Oh No! Something Went Wrong!
Error
500: Internal Server Error
URI
/oauth/authorize
Reference Id
**************************** (No idea if I need to keep that secure)
Date
Tue Feb 07 21:59:33 UTC 2017

edit: Turns out that error is because I’m dumb. I forgot to save the SmartApp after enabling OAuth.

@flyize This looks like an error internal to SmartThings platform. Are you sure that you “published” the SmartApp first before trying the OAuth flow? I saw a similar error once when I forgot to click publish.

Edited my edit so that it’s more obvious. You were correct.

Now I’m having issues with ESPlorer. Mine shows that it’s connected to COM4, but every time I try to upload something, it just shows the word ERROR after each line.

I tried another program and it doesn’t seem to be working either. How do I determine if its my lack of knowledge or a bad board?

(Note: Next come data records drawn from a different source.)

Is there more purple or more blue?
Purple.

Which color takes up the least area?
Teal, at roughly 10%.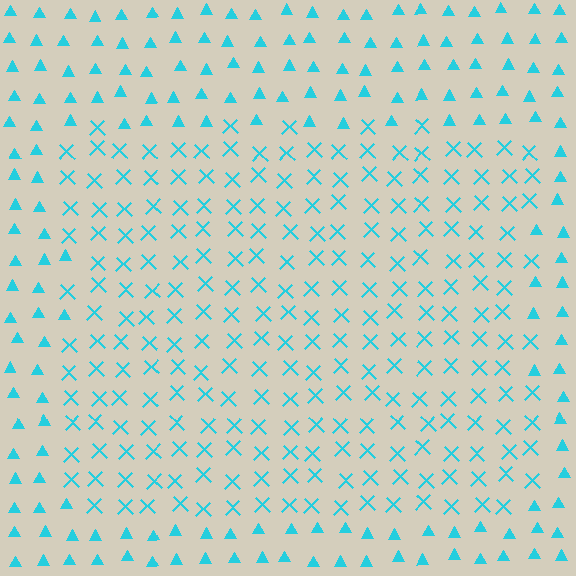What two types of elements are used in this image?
The image uses X marks inside the rectangle region and triangles outside it.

Thank you @flyize and @Raymond_Lopez for helping with the details over DM! We’ve found a couple problems, and I just updated the README with more complete instructions.

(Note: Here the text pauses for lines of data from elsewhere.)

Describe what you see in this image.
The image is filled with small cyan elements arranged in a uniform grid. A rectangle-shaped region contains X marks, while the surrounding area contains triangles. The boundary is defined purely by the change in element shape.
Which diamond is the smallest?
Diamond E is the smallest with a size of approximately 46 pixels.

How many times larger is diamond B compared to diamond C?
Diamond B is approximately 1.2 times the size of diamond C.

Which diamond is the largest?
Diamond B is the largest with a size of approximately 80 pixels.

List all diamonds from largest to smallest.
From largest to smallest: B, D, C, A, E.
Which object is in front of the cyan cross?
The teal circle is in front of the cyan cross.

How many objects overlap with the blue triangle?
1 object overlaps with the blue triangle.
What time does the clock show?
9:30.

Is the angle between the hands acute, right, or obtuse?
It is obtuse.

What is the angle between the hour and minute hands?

  1. I left out the step about flashing the NodeMCU firmware. I didn’t originally think this was necessary but apparently it is! Before you can load the lua code, you have to re-flash the device’s firmware.
  2. Since I wrote this code, it looks like the NodeMCU firmware team has released a new major version, 2.0.0, which apparently has some compatibility problems with the HTTP library :cry:. For that reason, I’ve included the exact firmware binary in my repo that I know works.

When I have some time I’ll look into debugging my application on the newer firmware.

I hope this helps anyone who was blocked on this.